Foi o foco em profissionais nas associações de reciclagem que moveu o Projeto Circular, da Ambipar, em parceria com a Ancat (Associação Nacional dos Catadores). Trata-se de um ecossistema para capacitar pessoas e cooperativas que trabalham com a destinação correta de resíduos, em ações que envolvem melhoria do espaço físico com pontos estruturados de coleta para entrega dos catadores, profissionalização fiscal dos negócios e capacitação para autogestão dos espaços. São 130 cooperativas que estão em aceleração em 25 cidades, e outras 20 já operam a todo o vapor em esquema de franquia social. A empresa calcula que mais de 2,5 mil toneladas de recicláveis foram recuperadas ao longo do projeto, com aumento de 68% na renda média mensal dos cooperados.
“Nosso fim é regenerar, e a economia circular é um pilar para isso. Trabalhamos com profissionalização das cooperativas em jornada mais eficiente, e nós levamos a tecnologia social. Levamos as cooperativas para o centro da estratégia com governos e indústrias no plano da política municipal”, explica Maíra Pereira, diretora de economia circular da Ambipar.
Caso da cooperativa Juntos Somos Fortes, de Santa Bárbara D’Oeste, no interior de São Paulo, que nasceu composta por mulheres, em sua maioria, dentro de uma favela. Em 2020, ela se tornou uma franquia da Ambipar que, atualmente, presta serviços para a prefeitura da cidade. “Foi um avanço na questão financeira, produtiva e de frentes de trabalho. Conseguimos um caminhão e temos um hub de reciclagem para atender os catadores e comprar os materiais. Hoje, temos uma filial em Monte Mor, e estamos expandindo para as cidades Capivari e Elias Fausto. Também fazemos a coleta seletiva no Hospital Sírio-Libanês, em São Paulo”, elenca Elisabete Matos, presidente da associação. Ela diz que o valor médio mensal para cada catador saltou de R$ 800 para R$ 2.500 após a capacitação. “Começamos com oito cooperados, hoje temos 33 e outros quatro na filial.”
Letícia Reis, porta-voz do setor na Organização das Cooperativas Brasileiras (OCB), vê um avanço geral na organização, na quantidade de cooperativas e nas políticas públicas para reciclagem em nível federal, mas ressalta que é necessário olhar para os trabalhadores. “É preciso a participação e cooperação dos municípios, há uma inação de gestões locais para contratar cooperativas de coleta, ou se paga muito pouco.
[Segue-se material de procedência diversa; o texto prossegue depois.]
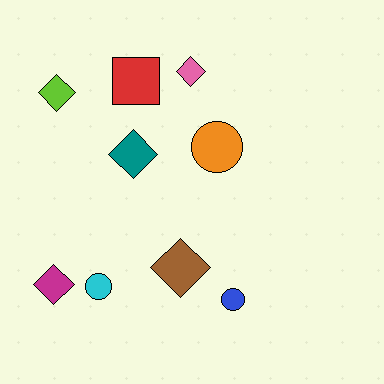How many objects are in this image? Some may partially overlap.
There are 9 objects.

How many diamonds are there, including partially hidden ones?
There are 5 diamonds.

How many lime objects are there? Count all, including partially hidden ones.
There is 1 lime object.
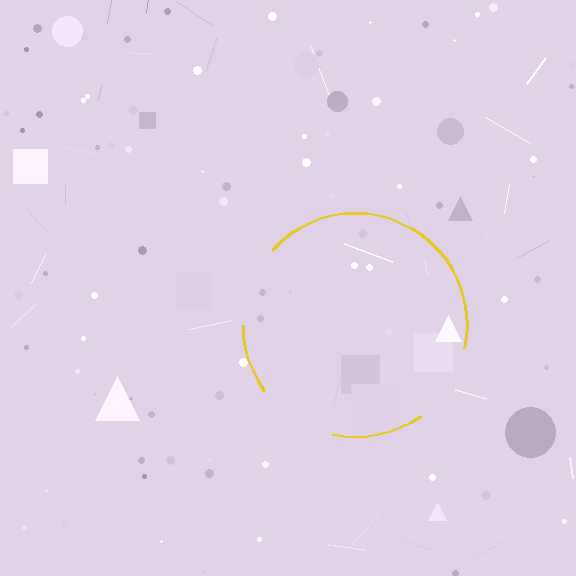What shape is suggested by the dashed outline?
The dashed outline suggests a circle.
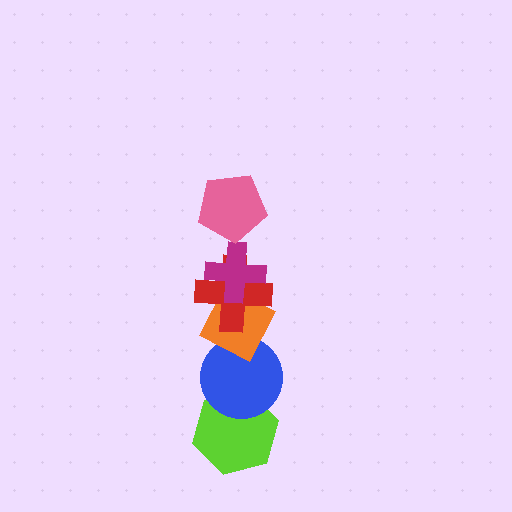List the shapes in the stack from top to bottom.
From top to bottom: the pink pentagon, the magenta cross, the red cross, the orange diamond, the blue circle, the lime hexagon.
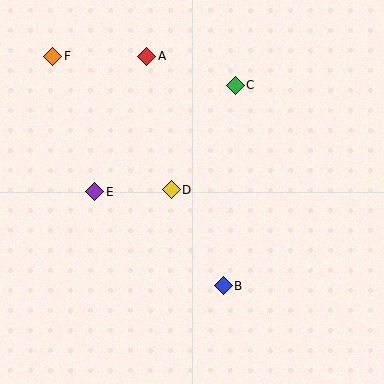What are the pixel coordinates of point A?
Point A is at (147, 57).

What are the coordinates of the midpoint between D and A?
The midpoint between D and A is at (159, 123).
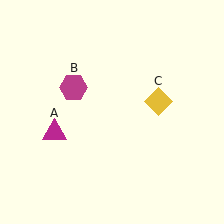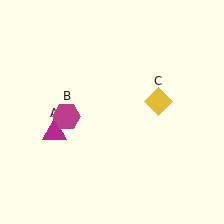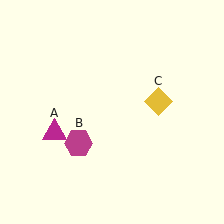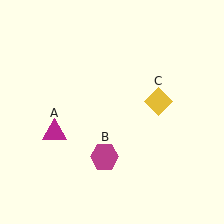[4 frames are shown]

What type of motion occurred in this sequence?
The magenta hexagon (object B) rotated counterclockwise around the center of the scene.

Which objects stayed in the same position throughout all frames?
Magenta triangle (object A) and yellow diamond (object C) remained stationary.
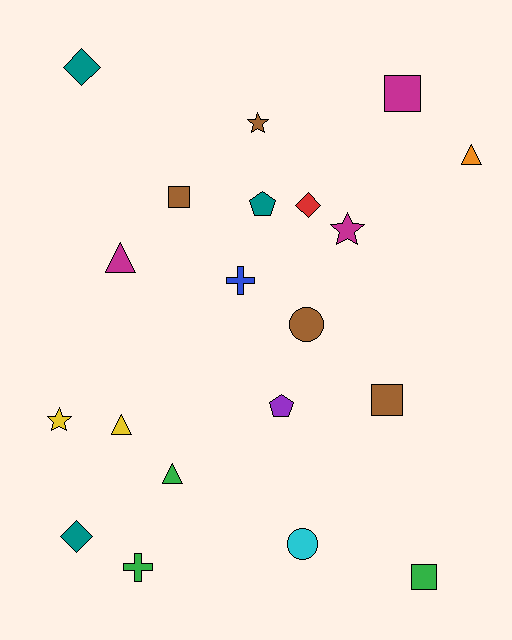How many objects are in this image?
There are 20 objects.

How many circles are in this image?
There are 2 circles.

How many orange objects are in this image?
There is 1 orange object.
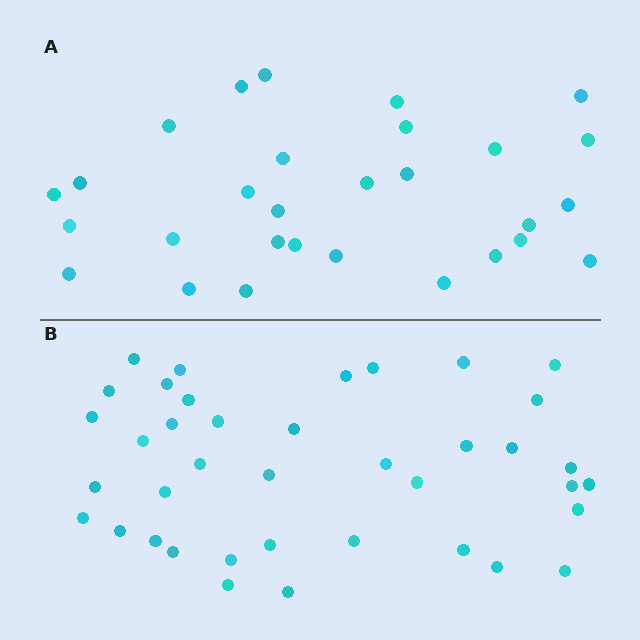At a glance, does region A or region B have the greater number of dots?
Region B (the bottom region) has more dots.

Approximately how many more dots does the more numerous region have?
Region B has roughly 10 or so more dots than region A.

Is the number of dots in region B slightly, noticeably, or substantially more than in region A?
Region B has noticeably more, but not dramatically so. The ratio is roughly 1.3 to 1.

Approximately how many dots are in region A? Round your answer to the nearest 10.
About 30 dots. (The exact count is 29, which rounds to 30.)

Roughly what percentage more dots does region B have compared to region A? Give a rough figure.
About 35% more.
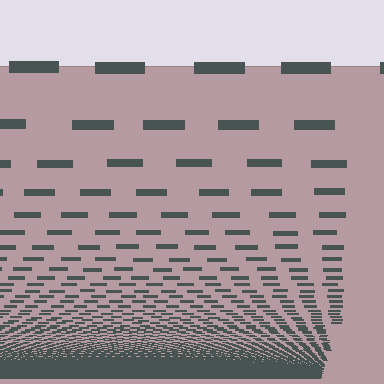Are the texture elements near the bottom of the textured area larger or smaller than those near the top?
Smaller. The gradient is inverted — elements near the bottom are smaller and denser.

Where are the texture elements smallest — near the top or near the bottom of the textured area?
Near the bottom.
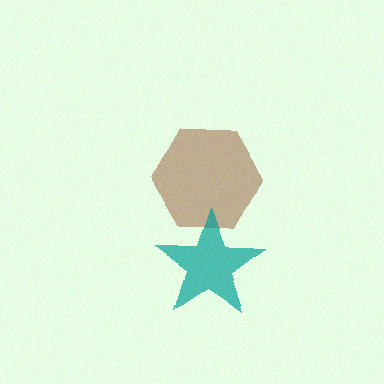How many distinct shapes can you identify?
There are 2 distinct shapes: a brown hexagon, a teal star.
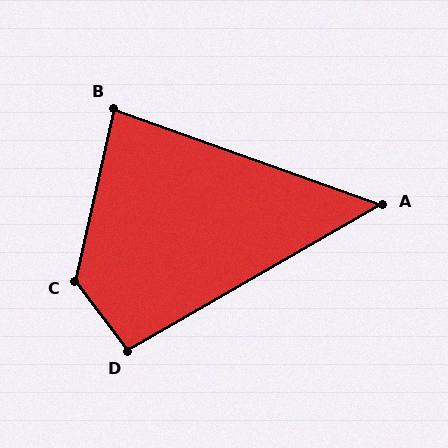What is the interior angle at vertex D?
Approximately 97 degrees (obtuse).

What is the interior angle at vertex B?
Approximately 83 degrees (acute).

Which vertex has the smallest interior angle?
A, at approximately 50 degrees.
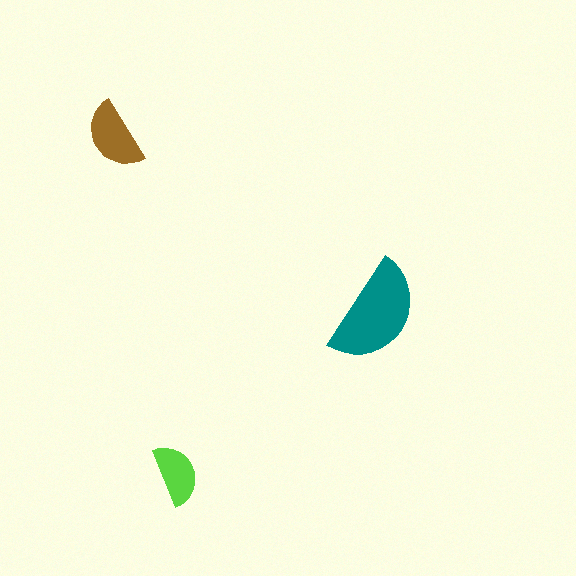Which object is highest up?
The brown semicircle is topmost.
Ainda falta muito do poder público para essas associações. Também é preciso se pensar em uma aposentadoria especial para catadores”, afirma.
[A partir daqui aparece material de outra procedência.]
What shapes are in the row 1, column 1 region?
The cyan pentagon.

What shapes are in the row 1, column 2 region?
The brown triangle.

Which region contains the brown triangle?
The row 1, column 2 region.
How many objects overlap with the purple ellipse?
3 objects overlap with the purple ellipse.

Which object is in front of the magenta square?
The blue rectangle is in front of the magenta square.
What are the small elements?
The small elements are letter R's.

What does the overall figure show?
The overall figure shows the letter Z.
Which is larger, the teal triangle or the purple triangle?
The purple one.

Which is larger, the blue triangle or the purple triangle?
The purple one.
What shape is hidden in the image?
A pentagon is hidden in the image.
Exemplo de ação do poder federal é o edital Tudo na Circularidade, do Banco Nacional de Desenvolvimento Social (BNDES), que prevê a distribuição de R$ 40 milhões para cooperativas e cujos resultados saíram nesta semana. Dos 17 projetos inscritos, três se classificaram: ABDI, BVRio e Softex, que atualmente participam das fases de apresentação oral e classificatória final das propostas. Em nota, o banco diz que o edital “deverá contribuir para geração de trabalho e renda e melhoria nas condições de trabalho na cadeia da reciclagem nas periferias urbanas e áreas de maior vulnerabilidade social; teste e validação de tecnologias, modelos de negócio e de governança adaptados a diferentes territórios, gerando referências para políticas públicas; capacitação de equipes e profissionais em técnicas e gestão da reciclagem; e engajamento das empresas responsáveis pela geração dos resíduos”. De 2006 para cá, o BNDES destinou R$ 204 milhões para apoio de cerca de 175 cooperativas.